Woodforest will welcome any competition Walmart's fintech company could bring, James Dreibelbis, chairman, president and CEO of Woodforest National Bank, wrote in an email. "The world of financial services is competitive, but like other industries, we see competition as an opportunity. Like restaurants congregating in one area, this is an opportunity for Woodforest to offer our services alongside Walmart and expand our presence inside their stores."
How much of a threat Walmart will pose to banks and credit unions nationwide could come down to what services it plans to offer. The retailer has yet to provide many details about the startup. "The new company is being developed to create a suite of digitally enabled financial products that are tailored to our customers and associates' unique needs. The list of exact projects and timeline is still being developed," a Walmart spokesperson said in a statement.
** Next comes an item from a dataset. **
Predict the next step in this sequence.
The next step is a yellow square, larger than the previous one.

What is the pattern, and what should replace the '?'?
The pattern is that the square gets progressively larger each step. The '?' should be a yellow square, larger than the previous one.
The increased competition from Walmart's fintech startup might encourage banks to hone their skills and customer relationships, but breaking into financial services could prove to be a hard feat, Christopher Marinac, director of research at Janney Montgomery Scott LLC, said in an interview.
"These types of things help the banks sharpen their skills," Marinac said. "The easy reaction is 'oh, Walmart can knock out banks.' No, not necessarily ... It still remains to be seen how easy it's going to be for people to get into the banking business. I'm not convinced it's that easy."
Despite the advantages Walmart has, this pivot into financial services could be unsuccessful if it proves to be a distraction for the company, both Kilmer and Amster said.
Kilmer pointed to Walmart's attempt to move into the e-commerce space with acquisitions of Jet.com, Bonobos and ModCloth as an example. Growing a profitable e-commerce business through those acquisitions proved to be a challenge for the company. Walmart began slashing jobs as it struggled for profitability and announced that it was discontinuing Jet.com in May 2020, almost four years after announcing the acquisition.
This is also not Walmart's first attempt to break into financial services. In 2005, it applied for an industrial loan charter with the Federal Deposit Insurance Corp. The move prompted outcry from banks and banking industry groups, and the FDIC instituted a moratorium on ILC applications in 2006. Walmart withdrew its application in 2007 after the FDIC extended its moratorium.
"There's always been a little bit of a fear factor that every time Walmart gets near financial services everyone goes 'oh, how much of a threat are they going to be?' but it's turned out to be not that big of a deal," Kilmer said.
But Walmart's size and resources could allow it to experiment with different financial services and see if it can be a successful venture.
"Walmart has deep pockets so they can experiment with almost anything they want to experiment with," Amster said. "They can afford to test the waters for some limited period of time and then either pull the trigger on closing it, expanding it or selling it to somebody else."